Chemists in the UK have sythesised stable cationic gold(I) alkene complexes using a bulky phosphine ligand and strained alkenes. Alkenes are major products of the petrochemical industry and the way they interact with metals often dictates their chemistry. There has been extensive research carried out on the interaction of alkenes with mid transition metals, however only recently has gold chemistry gained momentum, with many researchers describing it as the modern gold rush.
Indeed, recent gold-alkene chemistry includes work by Widenhoefer and colleagues, who synthesised two coordinate gold(I) π-alkene complexes, and characterised them by X-ray diffraction.
Now, Christopher Russell, Mike Green and colleagues at the University of Bristol, and John McGrady at the University of Glasgow, have studied the interaction of alkenes with a gold-phosphine cationic centre. They show that the use of the sterically demanding and strong σ-donor phosphine ligand (PtBu3) allows the formation of remarkably stable complexes using strained alkenes such as norbornene, norbornadiene, trans-cyclooctene and isobutylene.
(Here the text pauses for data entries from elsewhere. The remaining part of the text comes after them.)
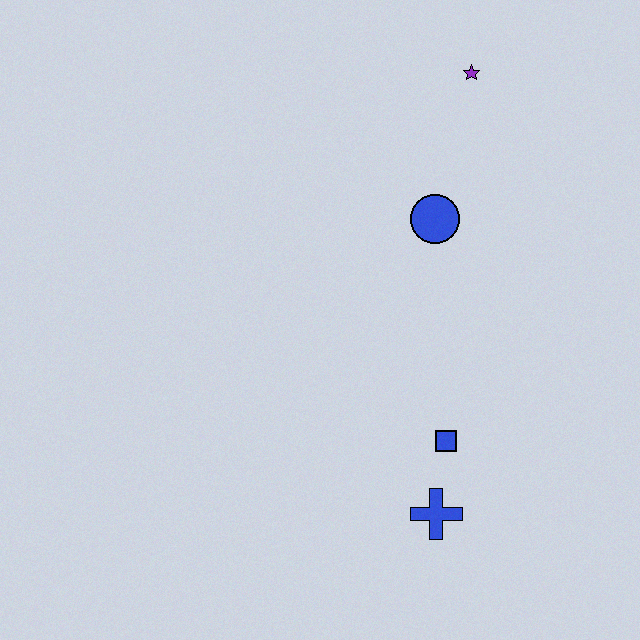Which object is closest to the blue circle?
The purple star is closest to the blue circle.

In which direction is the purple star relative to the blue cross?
The purple star is above the blue cross.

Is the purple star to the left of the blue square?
No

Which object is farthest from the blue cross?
The purple star is farthest from the blue cross.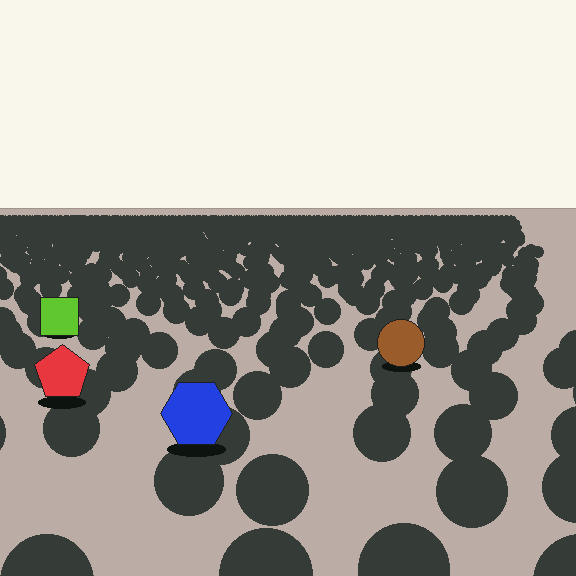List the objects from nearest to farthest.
From nearest to farthest: the blue hexagon, the red pentagon, the brown circle, the lime square.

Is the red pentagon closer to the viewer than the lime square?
Yes. The red pentagon is closer — you can tell from the texture gradient: the ground texture is coarser near it.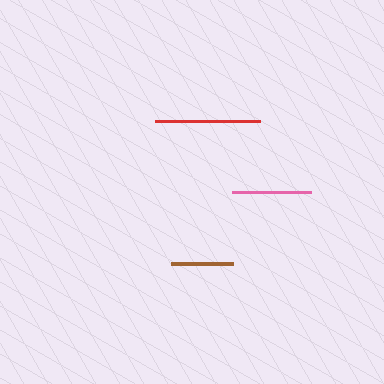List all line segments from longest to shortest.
From longest to shortest: red, pink, brown.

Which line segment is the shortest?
The brown line is the shortest at approximately 62 pixels.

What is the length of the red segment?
The red segment is approximately 105 pixels long.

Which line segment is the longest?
The red line is the longest at approximately 105 pixels.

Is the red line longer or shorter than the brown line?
The red line is longer than the brown line.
Russell and his team wanted to explore whether the use of strained alkenes would stabilise the metal-alkene bond, in order to allow them to probe the physical and electronic structure of the bond. They found that the catalytically important gold-alkene cationic systems were indeed stable giving insights into the structure and mechanisms involved.
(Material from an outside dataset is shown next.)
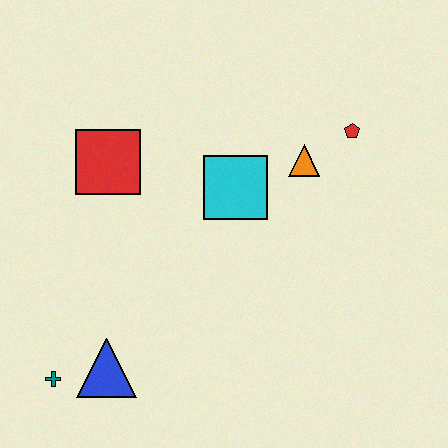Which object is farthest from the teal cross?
The red pentagon is farthest from the teal cross.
‘Our work has just scratched the surface of this important interaction, but our observations have implications for the reactivity of alkenes at gold centres,’ says Russell. ‘The applications of the newly discovered chemistry of gold has obvious implications in the field of homogeneous catalysis, however there may be insights which also apply to the burgeoning fields of heterogeneous catalysis and nanotechnology,’ he adds.
Original publication: Green et. al., Chem. Commun., 2009.